Objective: To assess whether vital sign measurements could identify internal medicine patients at risk for cardiopulmonary arrest.

Design: Retrospective case-control study comparing 72 hours of pre-arrest vital sign measurements with 72 hours of vital sign measurements for patients from the same units who did not experience cardiopulmonary arrest.

Setting: Twelve non — intensive care internal medicine units at a large midwestern academic medical center.

Patients: Cases included all 59 inpatients who had experienced cardiopulmonary arrest between May 1989 and December 1990; patients who were designated do-not-resuscitate (DNR) or had less than 72 hours of vital sign recordings were excluded. Controls included 91 inpatients without cardiopulmonary arrest who were matched for units and who had 72 hours of vital sign recordings.
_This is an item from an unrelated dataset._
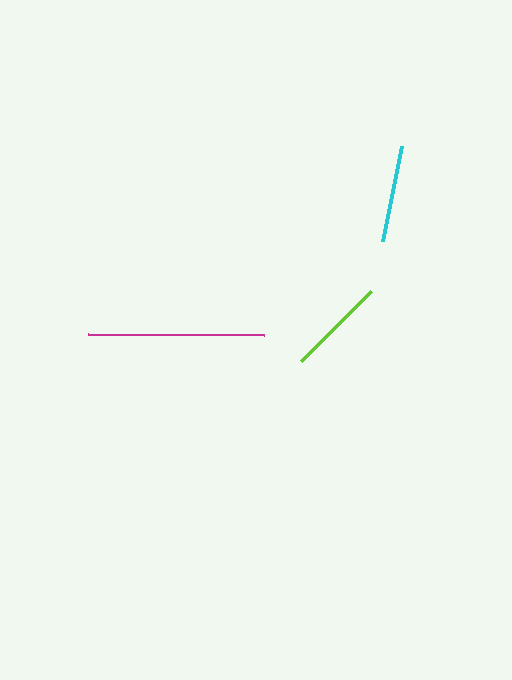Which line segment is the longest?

Results: The occurrence of one or more respiratory rates >27 breaths per minute over a 72-hour period had a sensitivity of 0.5 4 and a specificity of 0.83 (odds ratio=5.56, 95% CL=2.67–11.49) in predicting cardiopulmonary arrest. Other respiratory rate thresholds were also predictive of arrest. The ability of respiratory rate to predict arrest was stronger in units with high incidences of arrest relative to units with low incidences, for example, in units for the management of gastrointestinal disease (sensitivity=1.00, specificity=0.86) and renal disease (sensitivity=0.69, specificity=0.87). Respiratory rate remained a significant predictor (p<0.001) after controlling for patient age and gender. Pulse rate and blood pressure were not predictive of cardiopulmonary arrest.

Conclusions: Using elevated respiratory rates as a signal for focused diagnostic studies and therapeutic interventions in internal medicine patients may be useful in reducing the incidence of subsequent cardiopulmonary arrest, and lowering associated morbidity and mortality.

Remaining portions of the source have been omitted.